Die Frage für viele Bürger lautet also: Was kann ich tun, damit ich im Alter nicht in finanzielle Probleme hineinlaufe? Hackethal und sein Team aus Wissenschaftlern und Finanzexperten wollen helfen, Antworten zu finden. Sie haben mit Partnern wie BASF und Fraport, ING und Fidelity, Brigitte und Finanztip ein so genanntes „Renten Cockpit“ entwickelt, mit dem sich nicht nur die künftige Rentenerwartung berechnen lässt, sondern auch der Beitrag, den Aktienpakete, Fondssparpläne, Immobilien oder Versicherungen zur Altersversorgung leisten werden. Derzeit wird die App getestet, bis Ende des Jahres soll ein Prototyp online gehen.

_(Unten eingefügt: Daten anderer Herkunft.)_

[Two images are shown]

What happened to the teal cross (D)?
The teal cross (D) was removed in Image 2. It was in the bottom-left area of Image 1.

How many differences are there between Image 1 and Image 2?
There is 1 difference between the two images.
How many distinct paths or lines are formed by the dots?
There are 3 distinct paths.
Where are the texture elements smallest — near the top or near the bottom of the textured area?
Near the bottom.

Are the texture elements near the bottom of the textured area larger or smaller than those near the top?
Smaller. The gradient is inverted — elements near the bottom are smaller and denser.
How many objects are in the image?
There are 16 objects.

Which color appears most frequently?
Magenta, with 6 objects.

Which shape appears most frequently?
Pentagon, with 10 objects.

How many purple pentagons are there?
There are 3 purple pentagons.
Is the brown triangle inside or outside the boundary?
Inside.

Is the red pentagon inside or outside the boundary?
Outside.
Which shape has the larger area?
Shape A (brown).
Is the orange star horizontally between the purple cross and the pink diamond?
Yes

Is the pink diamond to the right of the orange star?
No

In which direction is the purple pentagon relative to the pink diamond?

Konkret wird das Tool die neueste Technologie nutzen, um drei Fragen zu beantworten:

  • Reicht meine Rente?
  • Was kann alles passieren?
  • Was ist der nächste Schritt – was kann ich tun?

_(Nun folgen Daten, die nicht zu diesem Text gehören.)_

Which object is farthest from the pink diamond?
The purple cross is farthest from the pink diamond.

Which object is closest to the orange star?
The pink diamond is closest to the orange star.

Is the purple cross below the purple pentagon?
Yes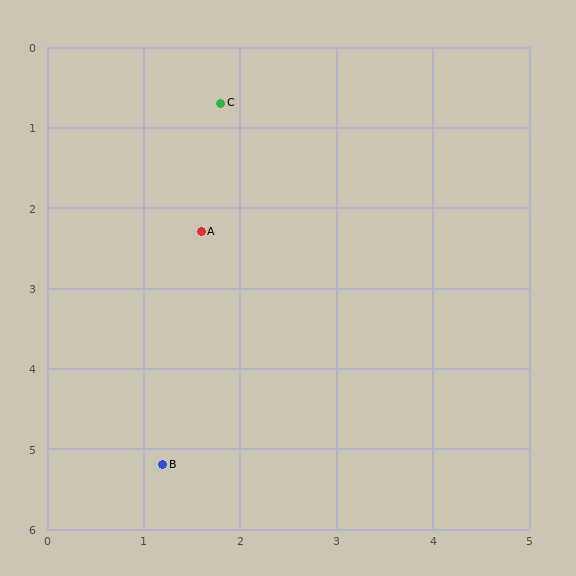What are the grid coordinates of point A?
Point A is at approximately (1.6, 2.3).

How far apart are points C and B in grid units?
Points C and B are about 4.5 grid units apart.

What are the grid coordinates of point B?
Point B is at approximately (1.2, 5.2).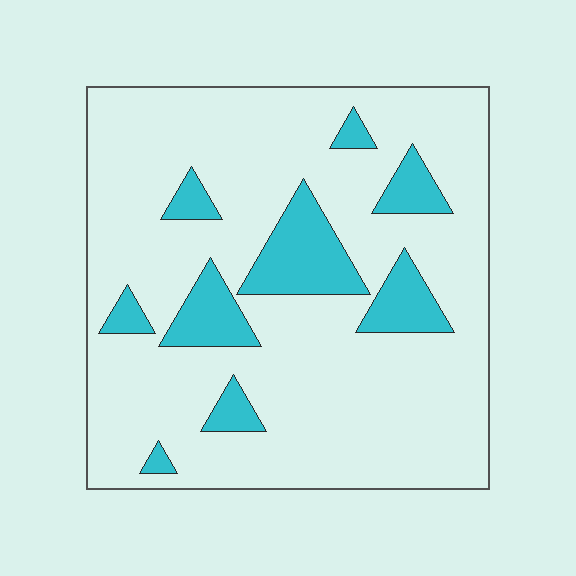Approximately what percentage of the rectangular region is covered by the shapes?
Approximately 15%.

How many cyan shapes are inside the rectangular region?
9.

Der Clou an dem Angebot ist, dass der Nutzer aus tausenden von so genannten „Doubles“ erst einmal einen „Stellvertreter“ auswählen kann, dessen Situation der eigenen am meisten ähnelt. Ist der gefunden und beim Nutzer ein erster Eindruck entstanden, wie das Tool funktioniert, kann er oder sie seine persönlichen, individuellen Daten hinterlegen, um detailliert zu erfahren, wie es um die eigene finanzielle Zukunft bestellt ist. „Unsere Double sind sehr konkret, das geht bis hin zu Wertpapierdepots mit verschiedener Performance, dazu Immobilien und Versicherungsprodukte“, sagt Hackethal. „So sehen die User schnell, was das System kann und sind dann motiviert, ihre eigenen konkreten Daten zu verlinken.“

„Wir werden keine Produkte empfehlen, denn wir sind keine Finanzberater“, sagt Prof. Hackethal, „aber wir können mit der App Szenarien durchspielen. Es geht ja bei vielen um einen langen Zeithorizont bis zur Verrentung, und da ist es wichtig, mögliche Eventualitäten in Betracht zu ziehen. Also Themen durchzuspielen wie: Was wäre bei einem Aktiencrash, bei einer Berufsunfähigkeit, oder wenn die Inflation weiter so galoppiert?“

Das System kann außerdem generelle Empfehlungen aussprechen, wie sich die individuelle Situation verbessern ließe. „Wir können Ansatzpunkte liefern, damit die Leute nicht blind im Nebel herumstochern bei der Frage, wo sie im Alter finanziell stehen werden“, sagt Hackethal. Eine Empfehlung könnte zum Beispiel sein, länger zu arbeiten. Das gelte vor allem für die Frauen, die wieder ins Arbeitsleben zurückkommen könnten, um so ihr Lebenseinkommen zu verbessern.

Was würde Prof. Hackethal jemandem raten, der feststellen muss, dass seine Rente nicht so hoch ausfallen wird, wie erwartet? „Die Deutschen sind wie gebrannte Kinder. Der verpfuschte Börsengang der Deutschen Telekom seinerzeit und unlängst das Desaster um Wirecard haben dafür gesorgt, dass Aktien für viele als Teufelszeug gelten.“ Doch wer einen langen Anlagehorizont habe, sei mit Aktien oder aktienbasierten Fonds immer noch am besten beraten.

"Schauen Sie sich den berühmten Chef von Berkshire Hathaway an. Warren Buffett ist ja auch erst im Alter so enorm reich geworden. Das liegt daran, dass der Mann seit 70 Jahren in Qualitätsaktien investiert“, erklärt Hackethal. Es heiße also früh anzufangen mit der Vorsorge, um den Zinseszins zu nutzen. „Wer mit Aktien sieben Prozent Rendite im Jahr erzielt, verdoppelt sein Vermögen alle zehn Jahre."